The cover story is already in place. A drug deal gone wrong. The senator's son, caught up in a lifestyle his family tried to hide. Tragic. Predictable. The kind of scandal that makes headlines for a week and then fades into nothing.
When the light leaves his eyes, I feel nothing but satisfaction.
This is what I am. What I've always been. A protector. A killer. A monster who serves a purpose. The blood on my hands will never wash off, and I made my peace with that a long time ago.
But as I walk out of the warehouse into the cold night air, a new fear grips me.
Sparrow.
She knows what I am. She's known since the beginning. But knowing and seeing are different things. Knowing and accepting the blood on my hands, the violence in my soul, the darkness I carry like a second skin...
What if this is the thing that finally breaks us?
The clubhouse is quiet when I get back.
It's after midnight. The bar is closed, the lot empty except for a few bikes. I walk through the front door without speaking, ignoring the looks from the prospects on night watch. They know where I've been. They know what was done. They also know better than to ask questions.
I push open the door to our room, and she's there.
Sitting on the edge of the bed in the lamplight. Still fully dressed in the jeans and sweater she wore earlier. Still awake, her eyes alert despite the late hour.

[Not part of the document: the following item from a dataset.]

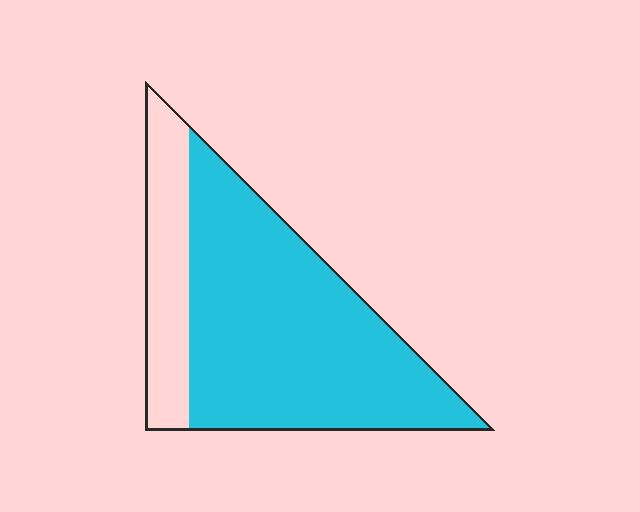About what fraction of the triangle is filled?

She takes one look at me—at the blood spattering my shirt, the split skin across my knuckles, the haunted look I can't quite hide—and I brace myself for what's coming. The fear that will finally surface. The horror that will twist her features when the realitysinks in. The dawning realization that she's been sharing a bed with a man who kills without hesitation, without remorse.
Instead, she stands up. Crosses the small distance between us with steady steps. Takes my bloodied, battered hand in both of hers, her touch warm and deliberate.
"Is it done?"
I nod, unable to form words.
"Is anyone coming for you? Any blowback?"
"No."
She exhales slowly, something in her shoulders loosening, tension draining from her frame. Then, her voice soft but certain: "Come on. Let's get you in the shower."
She leads me to the bathroom like I'm a child. Undresses me like I'm fragile, careful with the bruises on my knuckles, gentle with the tension locked in my muscles. She turns on the water and guides me under the spray.
The heat is almost unbearable. I stand there, numb, watching the red swirl down the drain. Blood. His blood. The blood of a man who will never hurt her again.
I should feel guilty. I don't.
"Sparrow—"
"Stop." She steps into the shower with me, still in her clothes, water plastering the fabric to her skin. She doesn't care. Her hands find my chest, my arms, my face. "I know what you are. I've known since the first day, when you looked at my bruises like they were a personal insult. You think I haven't noticed thescars on your knuckles? The way people go quiet when you walk into a room?"
"This is different. I killed a man."
"You killed the man who hurt me." Her voice is fierce, unwavering. "You killed the monster who made my life hell for two years. And I'm not going to stand here and pretend to be horrified when all I feel is grateful."
"You should be horrified."
"Why? Because society says so?" She grabs my face, forces me to look at her. "You're not a good man by normal standards. I know that. But you're a good man by the only standards that matter. You protect the people you love. You fight for the people who can't fight for themselves. And you loved me enough to make sure I'd never have to be afraid again."
My chest cracks open. Something I've been holding back for weeks, maybe months, maybe my entire life, comes flooding out.
I sink to my knees on the shower floor, arms wrapped around her waist, face pressed against her stomach. The water pours over us, washing away the blood, and I let myself break.
She holds me. Her fingers comb through my hair. Her voice murmurs soft words I can't quite hear over the roar of the water.